Article initialement écrit le 29 octobre 2014
L’American Society for Microbiology a publié un article qui fait un buzz mondial depuis quelques semaines. Il est ici : http://mbio.asm.org/content/5/5/e01933-14.abstract.
En
résumé : L’utilisation de moyens à la pointe de la technique a permis
d’identifier une quantité impressionnante d’agents pathogènes (dont
l’Ebola, l’Hantavirus et plusieurs nouveaux virus) sur les rats
new-yorkais. Il semblerait que les animaux de compagnie ayant été au
contact des déjections de ces rats « surinfectés » aient contaminés leur maîtres avec l’hépatite C…
Les
commentaires des milieux autorisés (monde médical essentiellement)

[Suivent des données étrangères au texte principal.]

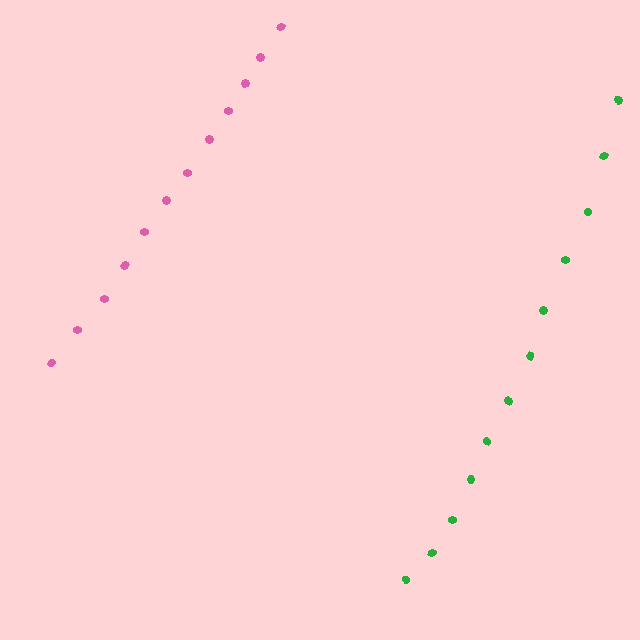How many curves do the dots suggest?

fleurent bon un alarmisme de circonstance plus affectif qu’objectif, et
une inculture désolante en matière
de rats... Détricotons le buzz :
- Pour commencer : Y-a-t-il lieu de s’affoler parce que l’on sait seulement aujourd’hui que les rats sont porteurs de microbes horribles et très dangereux depuis toujours ?
-
Ensuite : Si l’on faisait ce même genre d’investigation sur d’autres
animaux commensaux de nos cités, ne pensez-vous pas que l’on
découvrirait le même genre de microbes « effrayants » sur oiseaux,
chiens et chats errants ?
- Et pour finir : ces dernières décennies, quelles zoonoses sont
imputables aux rats d’égout ? aucune ! Voilà qui nous renvoi aux
récentes psychoses dispendieuses de la grippe aviaire et de la grippe A…
Seule
la leptospirose, qui se transmet par l’urine des rats d’égout et des ragondins, est
connue pour infecter occasionnellement des personnes œuvrant dans un
environnement infesté.
Je
laisse au corps médical lucide le soin de désamorcer dans le détail ce
buzz irrationnel pour revenir sur des propos qui concernent les rats
eux-mêmes.
Sur le blog de Jacques Henry (http://www.contrepoints.org/2014/10/21/185288-rats-attention-danger) nous lisons : « (le
rat) est le seul animal avec l’homme à s’entre-tuer sans raison
apparente. « qui se ressemble s’assemble » comme on dit dans les
chaumières. »
Non, les rats se battent à mort (cannibalisme) seulement en cas de famine,
et les survivants comptent bien davantage de femelles que de mâles afin
d’assurer la pérennité de l’espèce. En dehors de ces situations de
manque de nourriture, il n’y a jamais de lutte à mort entre
rats. Rien à voir avec les hommes !
Sur http://franceusamedia.com/2014/10/les-rats-new-yorkais-porteurs-de-virus-et-de-maladies-dangereuses/ nous lisons :
« Dans
la plupart des grandes cités du monde, ces rongeurs prolifèrent près
des populations. C’est d’ailleurs à Chicago et à Los Angeles que l’on
trouve la plus forte densité
de ces animaux
( et de renvoyer vers le lien d'une entreprise qui classe les villes
américaines par le nombre de traitements "rats" effectués par elle...)"
Non,
les rats ne « prolifèrent » pas. Leur population s’équilibre en
fonction des ressources trophiques (possibilités de nidification et
d’alimentation) de l’endroit où ils vivent. Mais il est vrai qu’ils
vivent à proximité de l’homme, pour recycler ses déchets.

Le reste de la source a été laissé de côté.